Appeal from an order of the Supreme Court, Erie County (John A. Michalek, J.), entered November 13, 2006. The order adjudged that any outstanding sums owed to plaintiff by defendant be given priority and paid after the satisfaction of any fees and expenses associated with the sale of defendant’s business and thereafter any capital gains tax may be satisfied.

It is hereby ordered that the order so appealed from be and the same hereby is unanimously affirmed without costs.

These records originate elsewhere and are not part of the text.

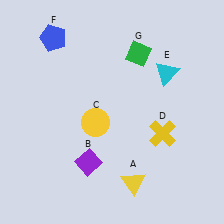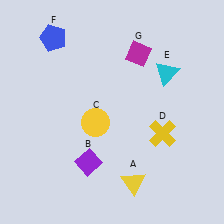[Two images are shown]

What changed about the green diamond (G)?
In Image 1, G is green. In Image 2, it changed to magenta.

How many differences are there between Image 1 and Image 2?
There is 1 difference between the two images.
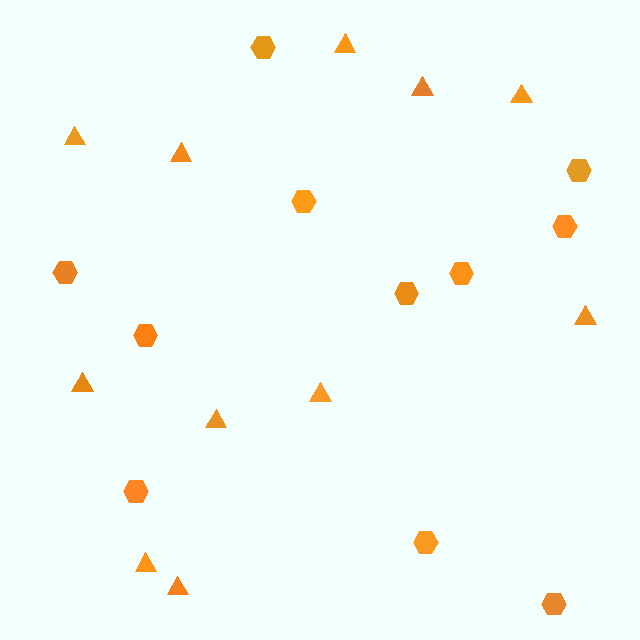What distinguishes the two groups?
There are 2 groups: one group of hexagons (11) and one group of triangles (11).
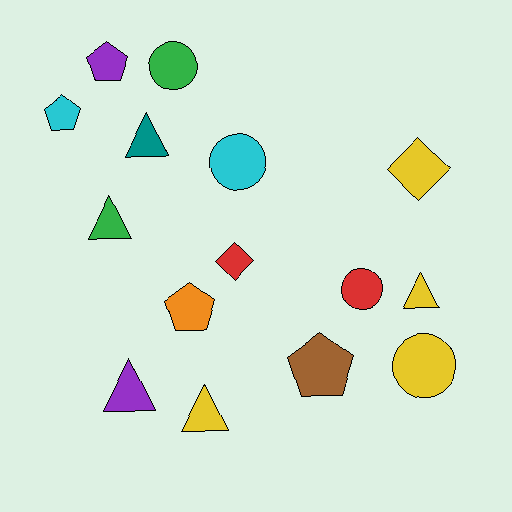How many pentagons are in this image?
There are 4 pentagons.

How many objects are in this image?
There are 15 objects.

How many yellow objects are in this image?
There are 4 yellow objects.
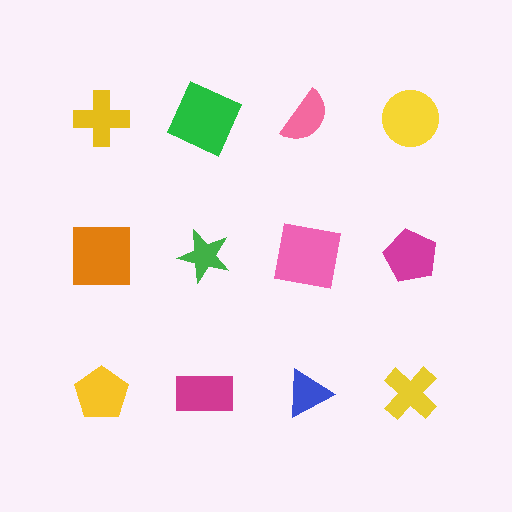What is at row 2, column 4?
A magenta pentagon.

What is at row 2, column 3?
A pink square.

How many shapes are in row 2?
4 shapes.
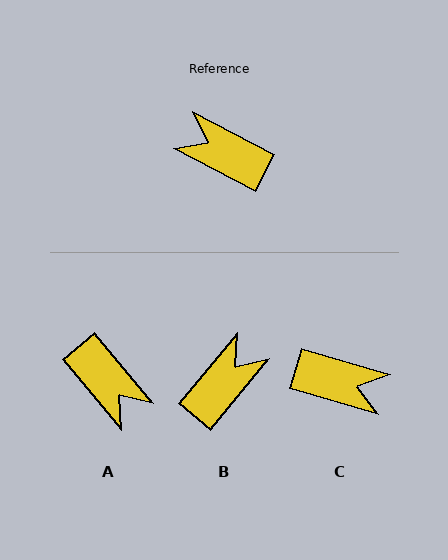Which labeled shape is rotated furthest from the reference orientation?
C, about 169 degrees away.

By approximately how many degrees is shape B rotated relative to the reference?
Approximately 102 degrees clockwise.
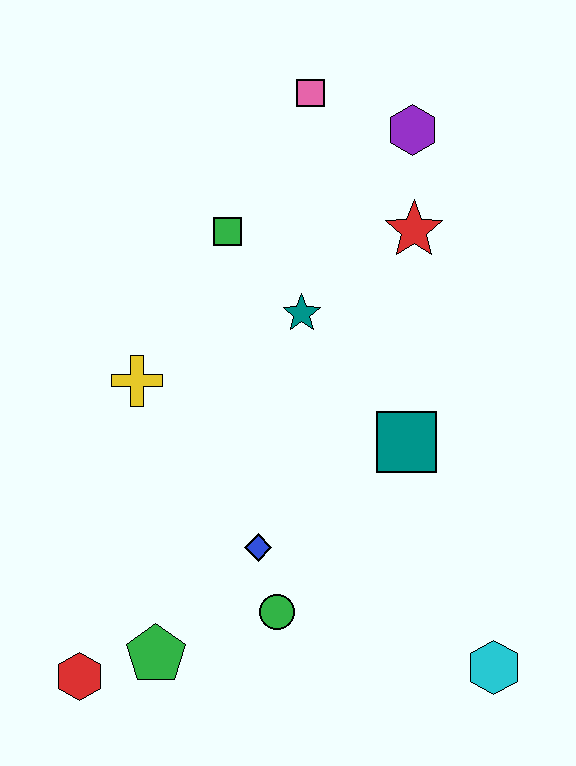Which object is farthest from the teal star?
The red hexagon is farthest from the teal star.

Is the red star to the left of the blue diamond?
No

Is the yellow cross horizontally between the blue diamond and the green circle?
No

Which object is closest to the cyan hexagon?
The green circle is closest to the cyan hexagon.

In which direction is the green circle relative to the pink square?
The green circle is below the pink square.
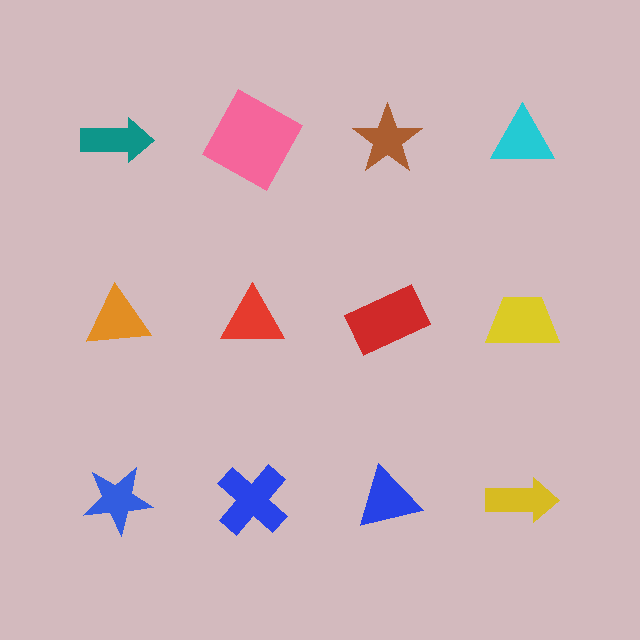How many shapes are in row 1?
4 shapes.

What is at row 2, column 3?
A red rectangle.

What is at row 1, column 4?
A cyan triangle.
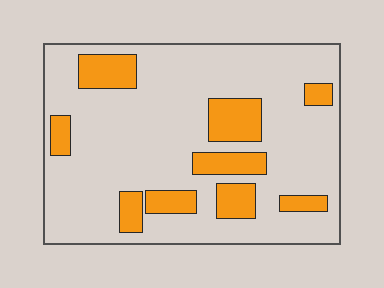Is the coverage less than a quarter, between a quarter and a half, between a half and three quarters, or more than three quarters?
Less than a quarter.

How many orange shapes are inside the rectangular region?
9.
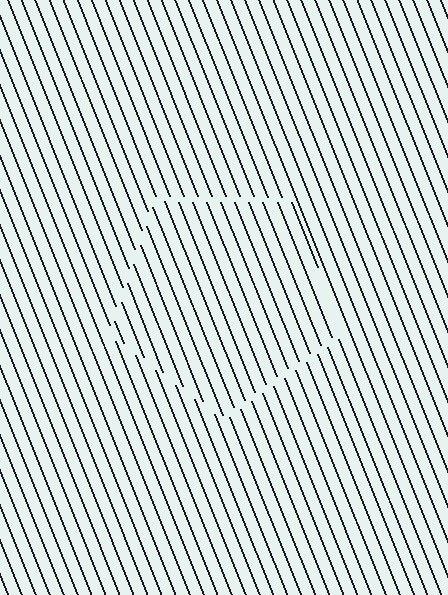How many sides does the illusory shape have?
5 sides — the line-ends trace a pentagon.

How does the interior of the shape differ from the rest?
The interior of the shape contains the same grating, shifted by half a period — the contour is defined by the phase discontinuity where line-ends from the inner and outer gratings abut.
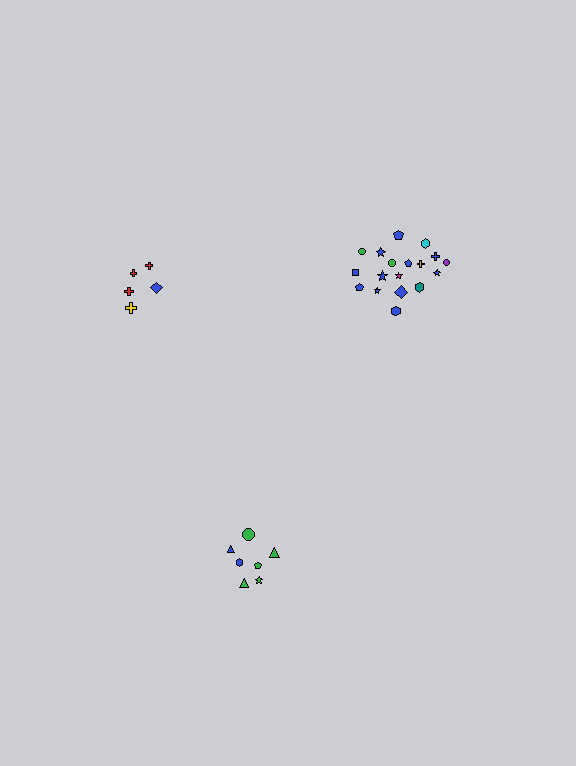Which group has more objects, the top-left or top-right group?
The top-right group.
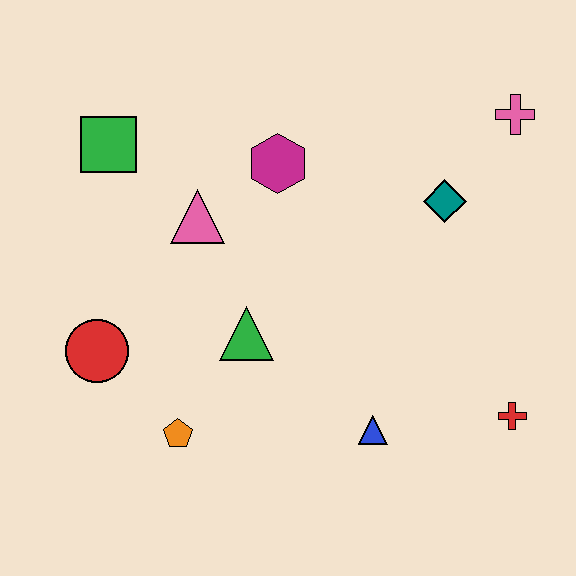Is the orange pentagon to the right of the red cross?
No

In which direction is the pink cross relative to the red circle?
The pink cross is to the right of the red circle.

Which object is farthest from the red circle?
The pink cross is farthest from the red circle.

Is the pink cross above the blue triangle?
Yes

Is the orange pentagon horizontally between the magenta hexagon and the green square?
Yes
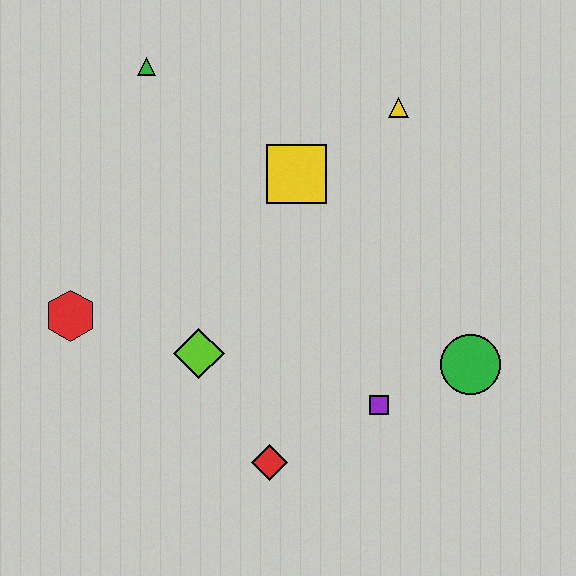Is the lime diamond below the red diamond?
No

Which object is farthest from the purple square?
The green triangle is farthest from the purple square.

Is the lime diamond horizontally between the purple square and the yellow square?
No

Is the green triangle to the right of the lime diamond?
No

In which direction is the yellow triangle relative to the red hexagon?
The yellow triangle is to the right of the red hexagon.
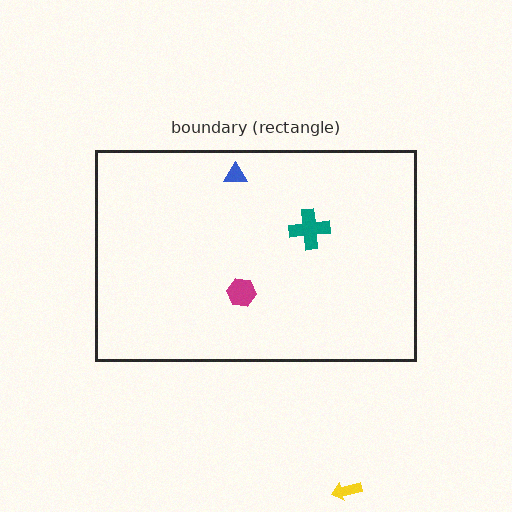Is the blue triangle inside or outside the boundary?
Inside.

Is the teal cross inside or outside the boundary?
Inside.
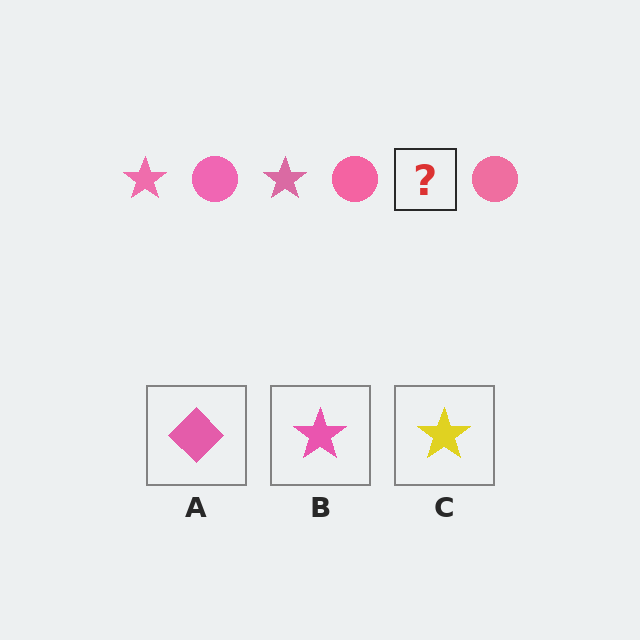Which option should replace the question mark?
Option B.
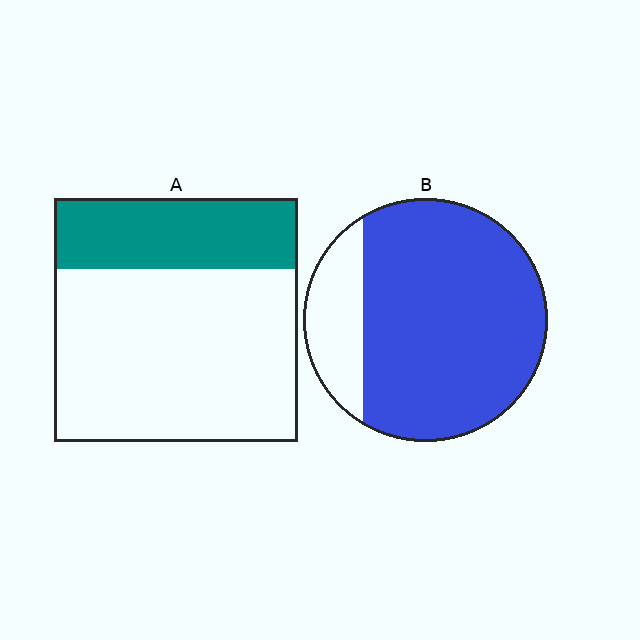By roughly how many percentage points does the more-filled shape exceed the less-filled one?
By roughly 50 percentage points (B over A).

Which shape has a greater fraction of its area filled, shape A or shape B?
Shape B.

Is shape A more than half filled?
No.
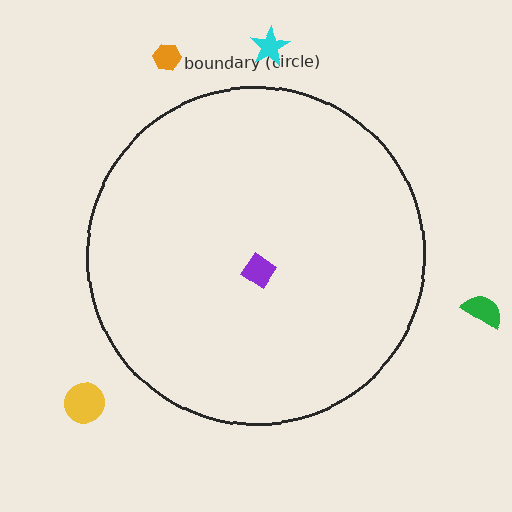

Memorandum: Defendant contends in this post-matrimonial matter that, pursuant to CPLR 5234 (a) and 5236 (g), capital gains tax liability from the sale of his business must be satisfied before the proceeds of his business are distributed to plaintiff as a judgment creditor. We conclude that CPLR 5234 (a) and 5236 (g) are inapplicable, and we therefore reject defendant’s contention. Those sections require that any taxes levied upon the sale, delivery, or transfer of personal and real property be paid prior to distribution of the proceeds to judgment creditors (see CPLR 5234 [a]; 5236 [g]), and a capital gains tax is not a transfer tax levied upon the sale of defendant’s business. Rather, a capital *1495gain is taxed as a portion of an individual’s gross income (see 26 USC § 61 [a] [3]). In any event, the business was sold pursuant to the parties’ agreement to satisfy the money judgments entered in favor of plaintiff and, as a judgment creditor, plaintiff is entitled to the benefit of the common-law rule of “ ‘first in time, first in right’ ” (Boris v Flaherty, 242 AD2d 9, 13 [1998]). Because plaintiff’s rights with respect to those money judgments were established before the sale of the business and the amount of capital gains tax, if any, was unknown at the time of the sale, plaintiff’s money judgments take priority over any future capital gains taxes levied against defendant (see generally Lerner v United States, 637 F Supp 679, 680). Present— Hurlbutt, J.P., Centra, Lunn, Fahey and Pine, JJ.